You should not set the `--user` or `--boot` flags here; instead, you should set the `user` and
`boot` action inputs.

- If `run` is not left empty, `shell` will be used to execute commands specified in the `run` input.
You can use built-in `shell` keywords, or you can define a custom set of shell options. The shell
command that is run internally executes a temporary file that contains the commands to run, like
[in GitHub Actions](https://docs.github.com/en/actions/using-workflows/workflow-syntax-for-github-actions#jobsjob_idstepsshell).
Please refer to the GitHub Actions semantics of the `shell` keyword of job steps for details
about the behavior of this action's `shell` input.

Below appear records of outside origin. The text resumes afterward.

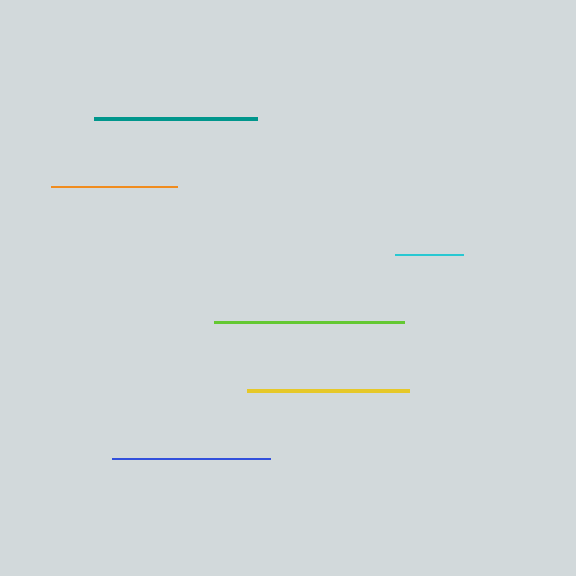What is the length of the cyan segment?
The cyan segment is approximately 68 pixels long.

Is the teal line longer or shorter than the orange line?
The teal line is longer than the orange line.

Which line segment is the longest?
The lime line is the longest at approximately 190 pixels.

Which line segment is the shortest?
The cyan line is the shortest at approximately 68 pixels.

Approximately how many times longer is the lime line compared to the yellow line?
The lime line is approximately 1.2 times the length of the yellow line.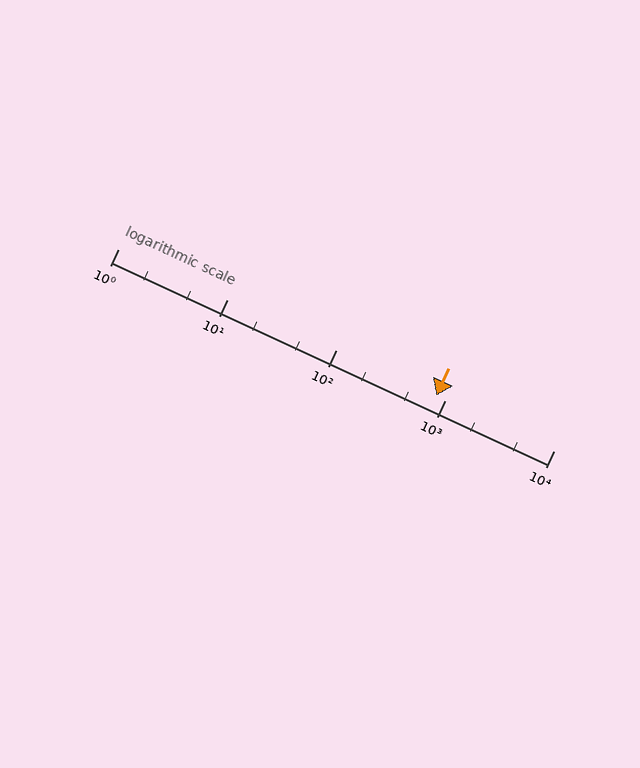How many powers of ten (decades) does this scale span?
The scale spans 4 decades, from 1 to 10000.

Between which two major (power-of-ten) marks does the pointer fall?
The pointer is between 100 and 1000.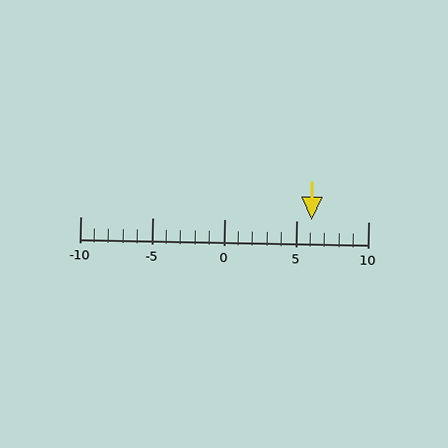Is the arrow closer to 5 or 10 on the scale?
The arrow is closer to 5.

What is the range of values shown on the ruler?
The ruler shows values from -10 to 10.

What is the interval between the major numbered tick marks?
The major tick marks are spaced 5 units apart.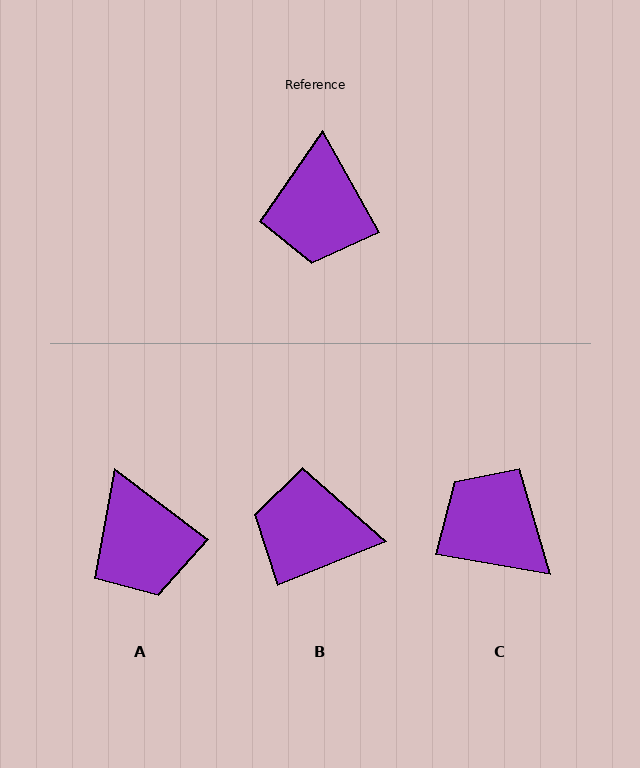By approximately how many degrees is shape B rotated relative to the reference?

If you just want to run a single script, you can leave `run` empty and provide that script as the
`shell` input. However, you will need to set the appropriate permissions on the script file.

- If `boot` is enabled, this action will use `systemd-nspawn` to automatically search for an init
program in the image (typically systemd) and invoke it as PID 1, instead of a shell.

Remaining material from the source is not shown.